Vonnis waarvan beroep

Het vonnis waarvan beroep zal worden vernietigd, omdat het hof tot een andere beslissing komt dan de rechtbank.

Ontvankelijkheid van de verdachte in het hoger beroep

De meervoudige kamer in de rechtbank van Amsterdam heeft de verdachte vrijgesproken van – kort gezegd – de onder ad A en C t/m J en laste gelegde vernielingen van autobanden. Hoewel het hoger beroep blijkens de appelschriftuur enkel gericht was tegen de onder B en K ten laste gelegde vernielingen is het hoger beroep onbeperkt ingesteld. Naar het oordeel van het hof zijn de vernielingen van de autobanden, mede gelet op de inhoud van het procesdossier, impliciet cumulatief ten laste gelegd en richt het hoger beroep zich dus mede tegen de in eerste aanleg gegeven beslissing tot vrijspraak. Gelet op hetgeen is bepaald in artikel 404, vijfde lid, van het Wetboek van Strafvordering, staat voor de verdachte tegen deze beslissing geen hoger beroep open. Het hof zal de verdachte mitsdien niet‑ontvankelijk verklaren in het ingestelde hoger beroep, voor zover dat is gericht tegen de in het vonnis waarvan beroep gegeven vrijspraak voor de onder ad A en C t/m J ten laste gelegde feiten.

Vrijspraak

Ten aanzien van het onder ad B ten laste gelegde
In de aangifte van slachtoffer [slachtoffer 1] wordt als pleegperiode gegeven de periode zaterdag 30 maart 2013 13:00 uur tot zondag 31 maart 2013 10:00 uur. De bevindingen van verbalisant [verbalisant] zijn gedaan op 1 april 2013 omstreeks 00:20 uur. Deze bevindingen zien naar het oordeel van het hof dus niet op de periode die in de aangifte is weergegeven. Derhalve is voor dit ten laste gelegde feit onvoldoende wettig bewijs aanwezig en zal het hof de verdachte van dit feit vrijspreken.

Bewijsoverwegingen

Ten aanzien van het onder ad K ten laste gelegde
Verbalisant [verbalisant] heeft gerelateerd dat hij goed zicht had op de Ruysdaelkade omdat hij gebruik maakte van een lichtsterke verrekijker en de straatverlichting goed licht gaf. Op de Ruysdaelkade zag hij een man lopen die bij de auto van benadeelde partij [slachtoffer 10] een knieval maakte en na deze knieval een duwende beweging maakte ter hoogte van de achterband van deze auto. Op basis van deze observering heeft de verbalisant aan zijn collega’s een signalement doorgegeven en wordt de verdachte gevolgd.

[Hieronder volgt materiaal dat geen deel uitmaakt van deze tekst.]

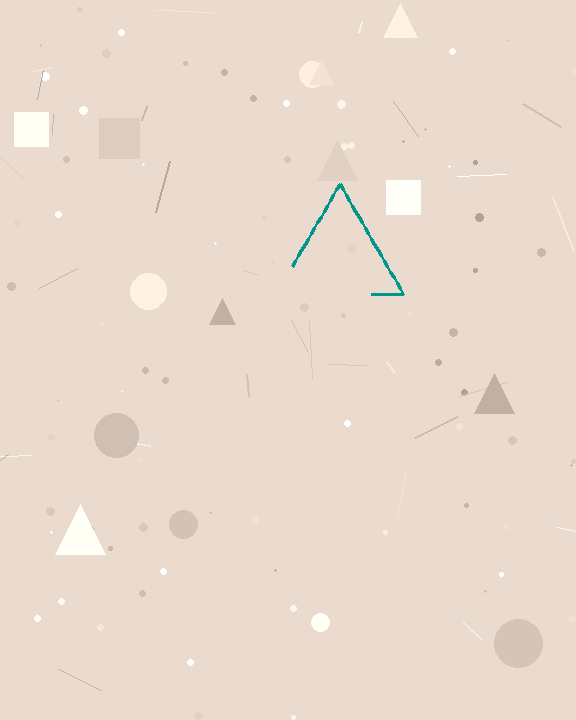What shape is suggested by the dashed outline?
The dashed outline suggests a triangle.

De observatie en de aanhouding van de verdachte zijn naadloos in elkaar overgegaan, zodat naar het oordeel van het hof geen sprake kan zijn van een persoonsverwisseling. Bij zijn aanhouding wordt bij de verdachte een schroevendraaier aangetroffen die is geslepen tot een punt en die derhalve geschikt is om banden mee lek te steken. Het feit dat de band niet meteen geheel leeggelopen is, is niet ongebruikelijk gelet op het kleine gaatje dat veroorzaakt is door de schroevendraaier die de verdachte bij zich had. Dat zowel het Nederlands Forensisch Instituut als een vergelijkend sporenonderzoek niet hebben vastgesteld dat deze schroevendraaier het voorwerp is waarmee in de band is geprikt laat overigens onverlet dat daarmee niet vast staat dat de schroevendraaier niet het voorwerp is waarmee het lek is veroorzaakt. Overigens is het leeg lopen van de band tevens geverbaliseerd in een proces-verbaal van bevindingen.

Bewezenverklaring

Het hof acht wettig en overtuigend bewezen dat de verdachte het ten laste gelegde heeft begaan, met dien verstande dat:
hij in de periode van 30 maart 2013 tot en met 4 april 2013, te Amsterdam, opzettelijk en wederrechtelijk een band van een personenauto (merk Lexus, kenteken [kenteken 11]) toebehorende aan [slachtoffer 10] heeft vernield.
Hetgeen meer of anders is ten laste gelegd, is niet bewezen. De verdachte moet hiervan worden vrijgesproken.
Het hof grondt zijn overtuiging dat de verdachte het bewezen verklaarde heeft begaan op de feiten en omstandigheden die in de bewijsmiddelen zijn vervat, zoals deze na het aanwenden van een rechtsmiddel zullen worden opgenomen in de op te maken aanvulling op dit arrest.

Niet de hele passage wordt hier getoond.